The Park Board this afternoon ignored an ultimatum from Twin Cities Pride lawyers, who gave the board a 4 p.m. deadline to reverse its decision to allow Hayward, Wisc., resident Brian Johnson into Loring Park during this weekend’s Pride Festival. Johnson is a religious activist who views homosexuality as a sin. Over the past 10 years, he has appeared at the Pride Festival in order to express his views, often times clashing with organizers and participants.
With the 4 p.m. deadline past, Twin Cities Pride lawyers are now threatening to take emergency legal action, requesting either a temporary restraining order against Johnson or a temporary injunction against the Park Board.
“The board is erring on the side of free speech,” said board President John Erwin, who acknowledged that he himself is both openly gay and a Christian. “I personally think that Mr. Johnson is on the wrong side of history and the wrong side of the God I know. But I also think he has the right to be wrong in the park.”

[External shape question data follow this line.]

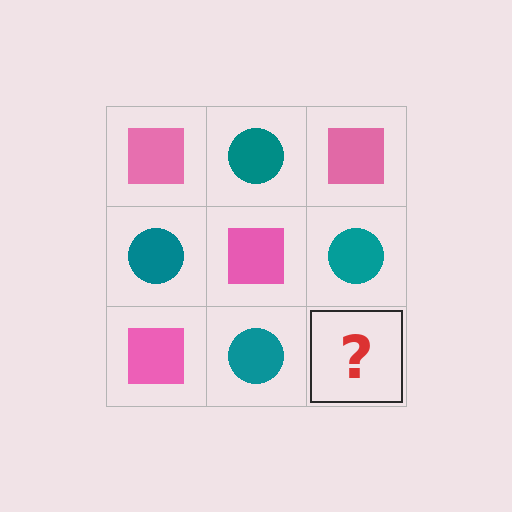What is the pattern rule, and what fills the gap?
The rule is that it alternates pink square and teal circle in a checkerboard pattern. The gap should be filled with a pink square.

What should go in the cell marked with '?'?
The missing cell should contain a pink square.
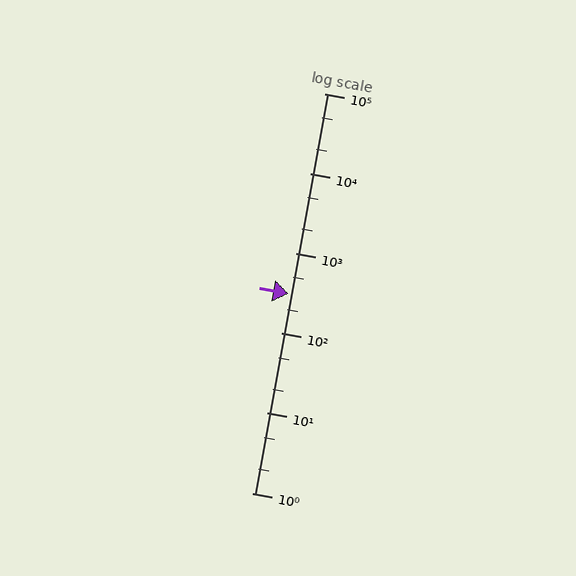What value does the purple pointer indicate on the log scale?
The pointer indicates approximately 310.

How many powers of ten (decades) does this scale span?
The scale spans 5 decades, from 1 to 100000.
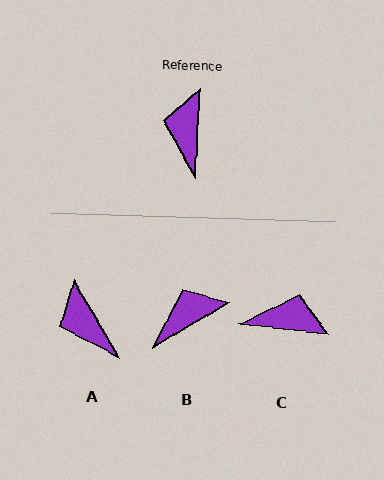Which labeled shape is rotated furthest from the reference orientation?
C, about 94 degrees away.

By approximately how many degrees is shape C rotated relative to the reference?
Approximately 94 degrees clockwise.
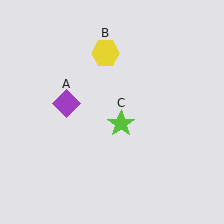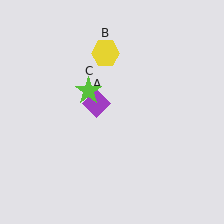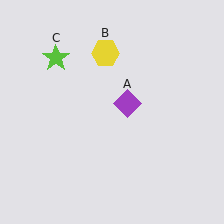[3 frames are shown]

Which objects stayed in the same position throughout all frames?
Yellow hexagon (object B) remained stationary.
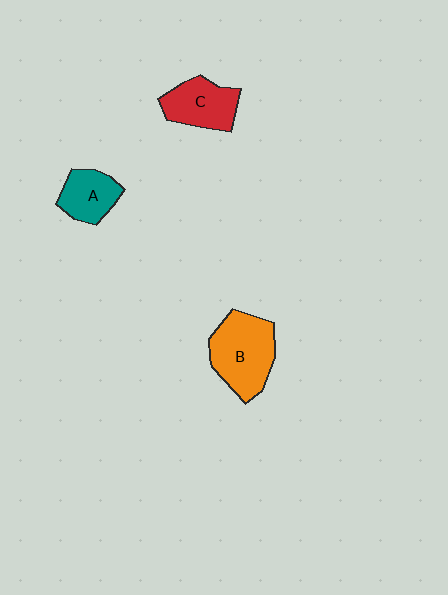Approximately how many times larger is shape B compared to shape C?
Approximately 1.4 times.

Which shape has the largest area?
Shape B (orange).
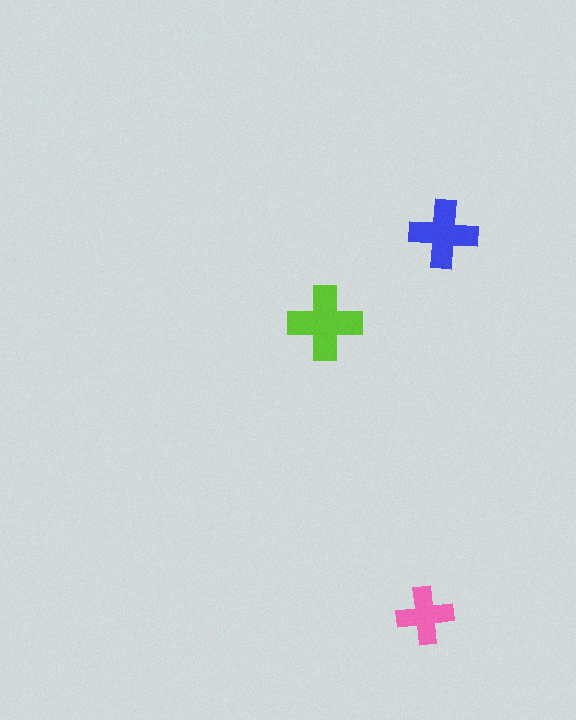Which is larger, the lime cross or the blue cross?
The lime one.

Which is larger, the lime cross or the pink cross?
The lime one.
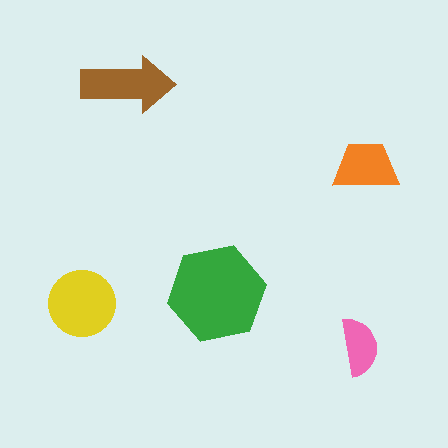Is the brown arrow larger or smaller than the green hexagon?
Smaller.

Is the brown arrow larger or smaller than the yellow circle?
Smaller.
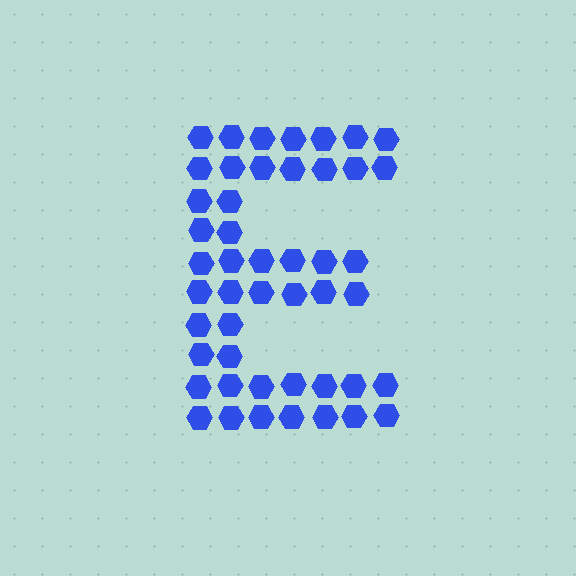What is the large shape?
The large shape is the letter E.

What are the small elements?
The small elements are hexagons.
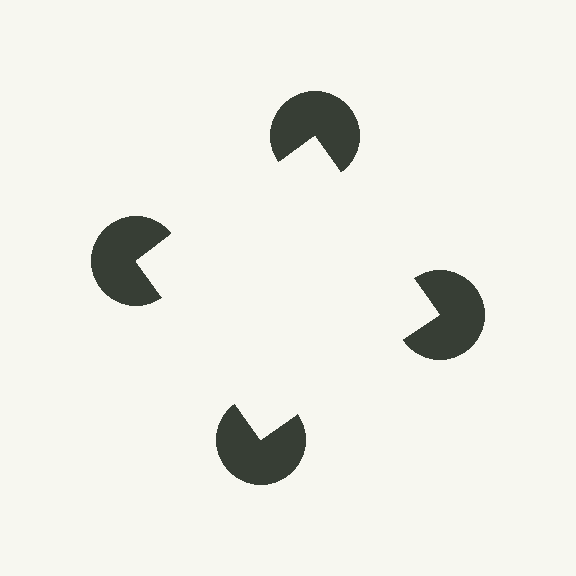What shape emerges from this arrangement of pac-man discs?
An illusory square — its edges are inferred from the aligned wedge cuts in the pac-man discs, not physically drawn.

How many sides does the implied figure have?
4 sides.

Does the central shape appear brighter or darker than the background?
It typically appears slightly brighter than the background, even though no actual brightness change is drawn.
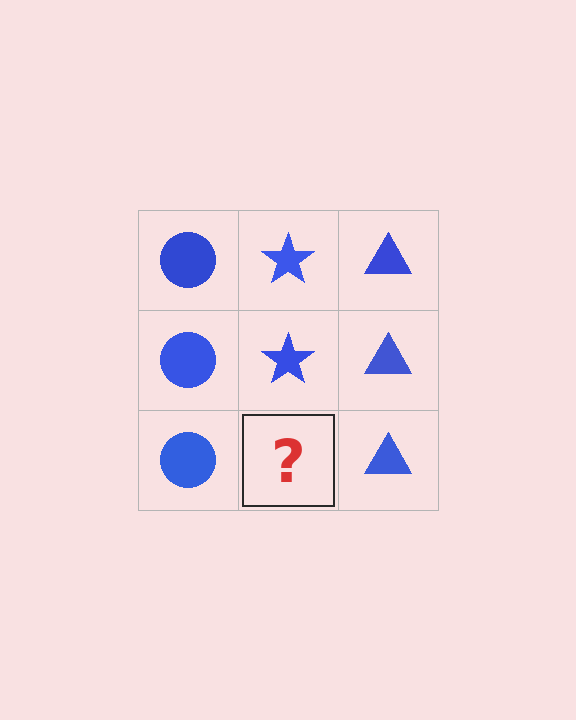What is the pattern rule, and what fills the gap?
The rule is that each column has a consistent shape. The gap should be filled with a blue star.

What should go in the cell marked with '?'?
The missing cell should contain a blue star.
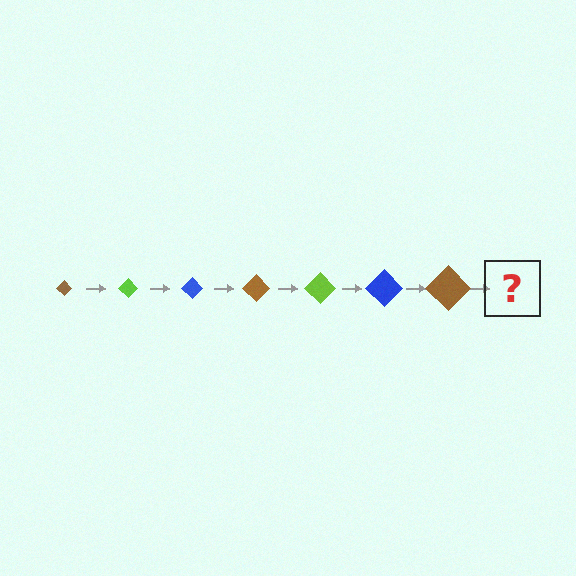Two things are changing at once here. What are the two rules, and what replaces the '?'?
The two rules are that the diamond grows larger each step and the color cycles through brown, lime, and blue. The '?' should be a lime diamond, larger than the previous one.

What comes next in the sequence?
The next element should be a lime diamond, larger than the previous one.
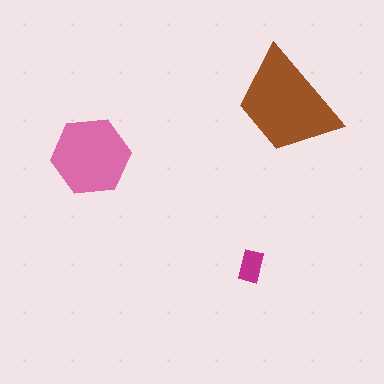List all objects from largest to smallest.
The brown trapezoid, the pink hexagon, the magenta rectangle.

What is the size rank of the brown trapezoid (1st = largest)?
1st.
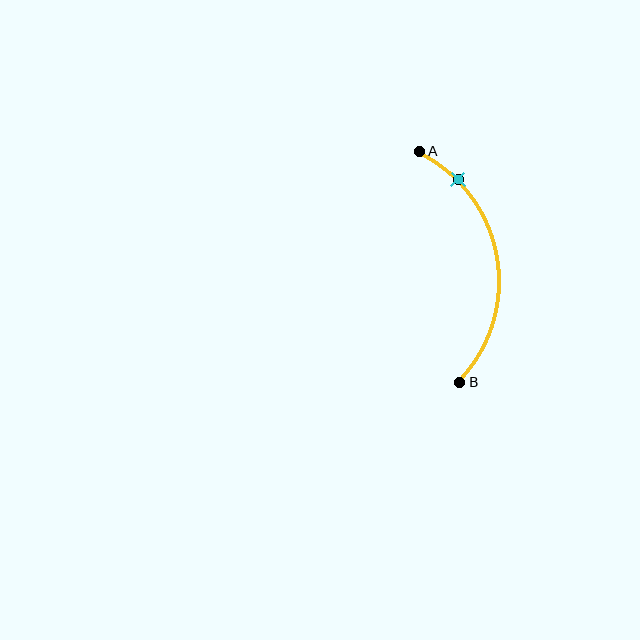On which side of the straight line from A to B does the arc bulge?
The arc bulges to the right of the straight line connecting A and B.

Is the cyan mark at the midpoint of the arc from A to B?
No. The cyan mark lies on the arc but is closer to endpoint A. The arc midpoint would be at the point on the curve equidistant along the arc from both A and B.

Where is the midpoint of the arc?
The arc midpoint is the point on the curve farthest from the straight line joining A and B. It sits to the right of that line.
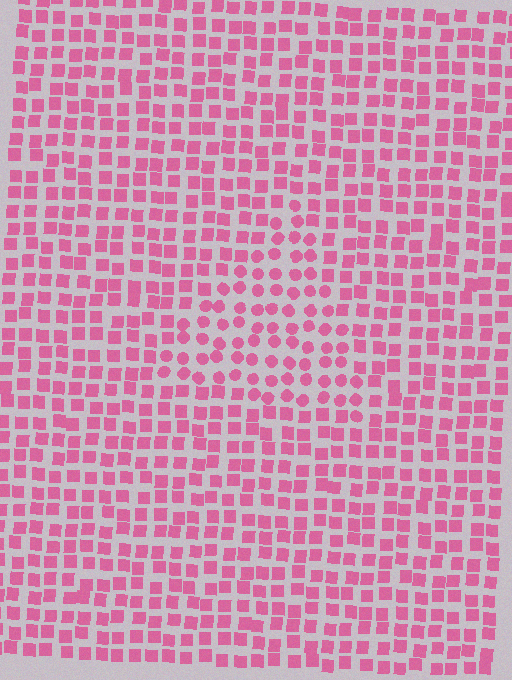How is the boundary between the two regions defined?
The boundary is defined by a change in element shape: circles inside vs. squares outside. All elements share the same color and spacing.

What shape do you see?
I see a triangle.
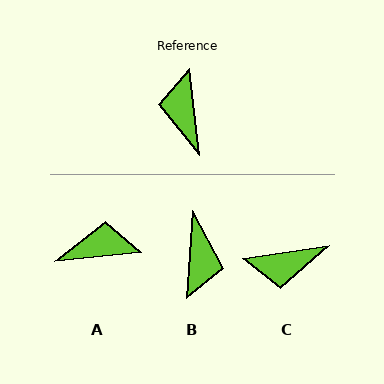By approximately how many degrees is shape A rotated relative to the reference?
Approximately 91 degrees clockwise.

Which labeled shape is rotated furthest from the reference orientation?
B, about 170 degrees away.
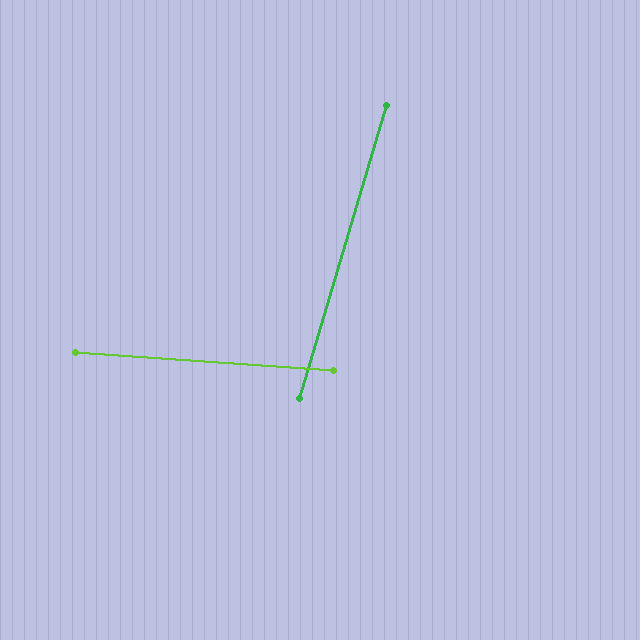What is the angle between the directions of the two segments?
Approximately 77 degrees.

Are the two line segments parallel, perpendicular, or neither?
Neither parallel nor perpendicular — they differ by about 77°.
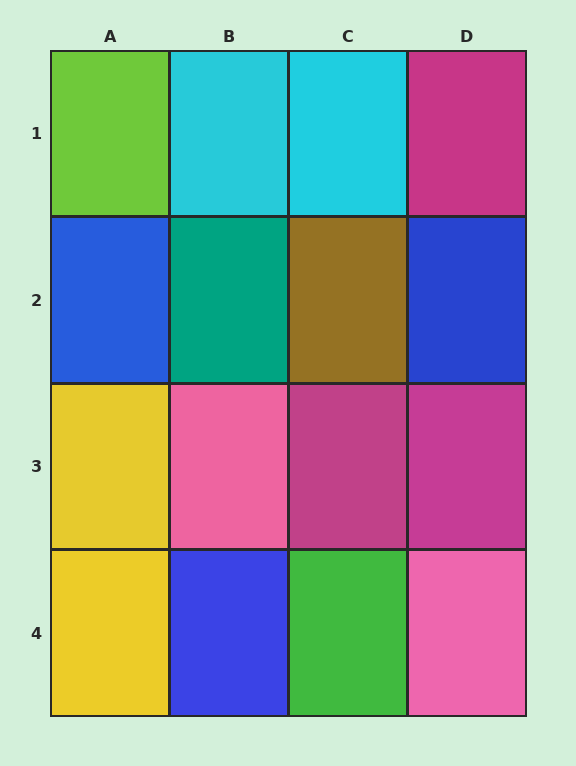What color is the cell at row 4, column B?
Blue.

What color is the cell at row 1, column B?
Cyan.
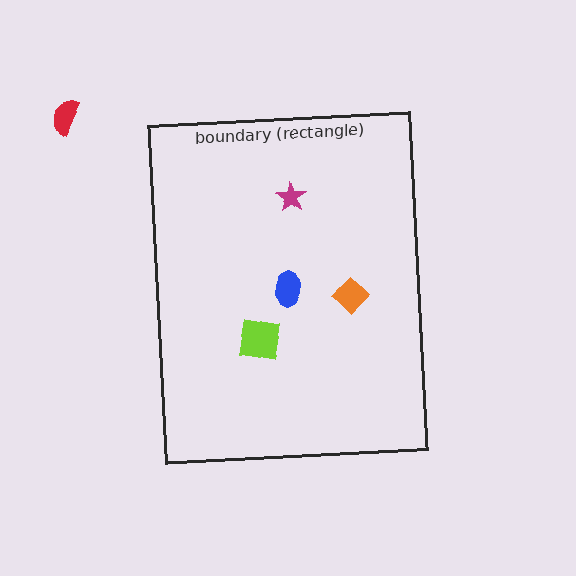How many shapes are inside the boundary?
4 inside, 1 outside.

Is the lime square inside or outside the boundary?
Inside.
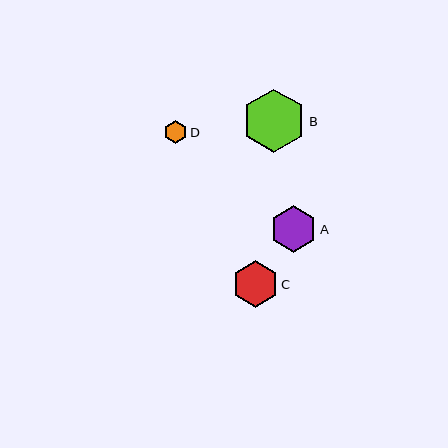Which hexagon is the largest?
Hexagon B is the largest with a size of approximately 64 pixels.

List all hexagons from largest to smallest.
From largest to smallest: B, A, C, D.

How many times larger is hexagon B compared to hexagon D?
Hexagon B is approximately 2.8 times the size of hexagon D.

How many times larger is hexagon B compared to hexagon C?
Hexagon B is approximately 1.4 times the size of hexagon C.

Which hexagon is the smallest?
Hexagon D is the smallest with a size of approximately 23 pixels.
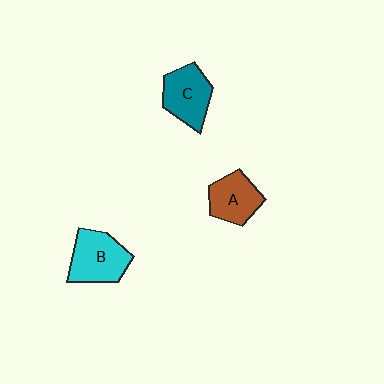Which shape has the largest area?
Shape B (cyan).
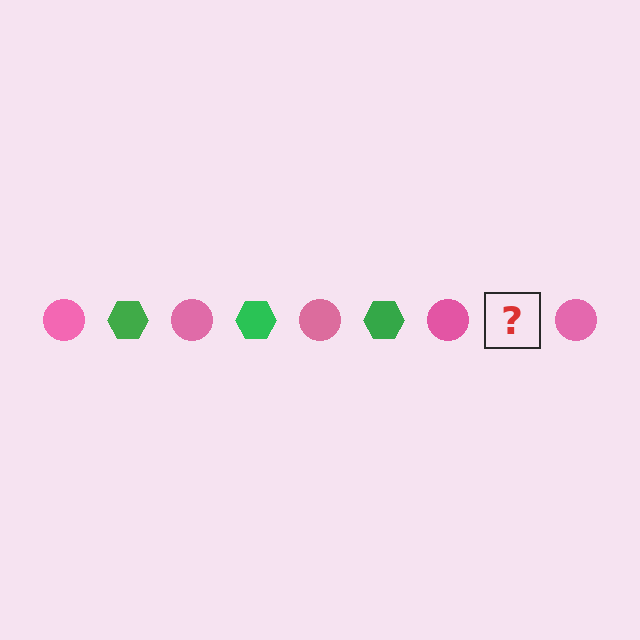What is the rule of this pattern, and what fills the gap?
The rule is that the pattern alternates between pink circle and green hexagon. The gap should be filled with a green hexagon.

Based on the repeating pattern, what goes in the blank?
The blank should be a green hexagon.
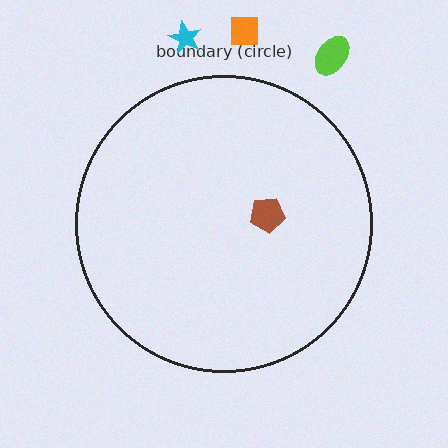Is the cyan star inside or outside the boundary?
Outside.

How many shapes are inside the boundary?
1 inside, 3 outside.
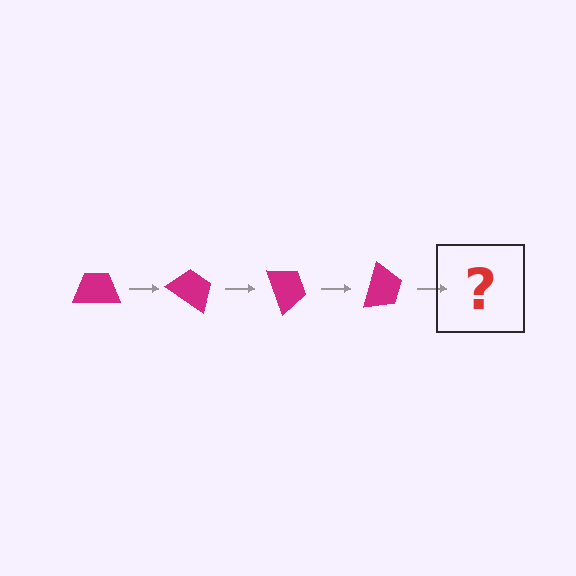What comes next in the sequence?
The next element should be a magenta trapezoid rotated 140 degrees clockwise.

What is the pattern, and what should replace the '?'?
The pattern is that the trapezoid rotates 35 degrees clockwise each step. The '?' should be a magenta trapezoid rotated 140 degrees clockwise.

Erwin went on to say that denying an individual access to a public space because of his views sets a “dangerous precedent.”
Eileen Scallen, co-counsel to the Pride Festival, said it was not Johnson’s presence in the park that Twin Cities Pride objects to.
“We welcome him as an attendee, and he can certainly speak to any other attendee as any of our other 200,000 people can,” she said. “He is not permitted to bring his material into the park and distribute those. Because that would turn him into an active participant. We require people to be in a booth.”
Scallen noted that 14 other religious organizations who are affirming of gay people and their families will be at the festival.
Johnson did man a booth at the 2008 event. But he was denied a booth at the 2009 festival after having been found to have allegedly lied on his vendor application. That year, he showed up anyway, caused a disruption and was arrested for trespassing.
“He offers a free Bible, but then he offers a sermon on how you’re going to hell unless you change your sexual orientation,” Scallen said. “We had to spend a good deal of time removing him from the park.”
Twin Cities Pride lawyers argue that the Park Board's decision violates a 1995 Supreme Court ruling, which states that a private organization holding a permit to use a public street for expressive purposes could not be compelled by the government to include a group whose message is different from the organizers’.
“Ironically, in that case, a Boston parade organizer denied a GLBT group from participating,” Scallen said.
Erwin did not distinguish between Johnson attending the festival and participating in it. He said that the park board had no problem with him handing out Bibles, but “if he does anything to warrant removal, that will happen again.”
The timing of the park board decision has especially rankled Pride Festival organizers. Though the decision to allow Johnson’s attendance was made in late April, Twin Cities Pride did not find out until June 8. They now have only three days to take emergency legal action before crowds arrive on Saturday.
“I can’t speculate as to their motives in not communicating with us,” Scallen said. “It could just be negligence. I would prefer to think that they are our friends. We have been in Loring Park for 33 of the 38 Pride festivals, and we’ve always had a good relationship with them. This is absolutely dumbfounding.”
Erwin admitted at the press conference that “we should have told Pride earlier.”
The Pride Festival runs in Loring Park from June 26–27. Organizers are expecting more than 200,000 attendees.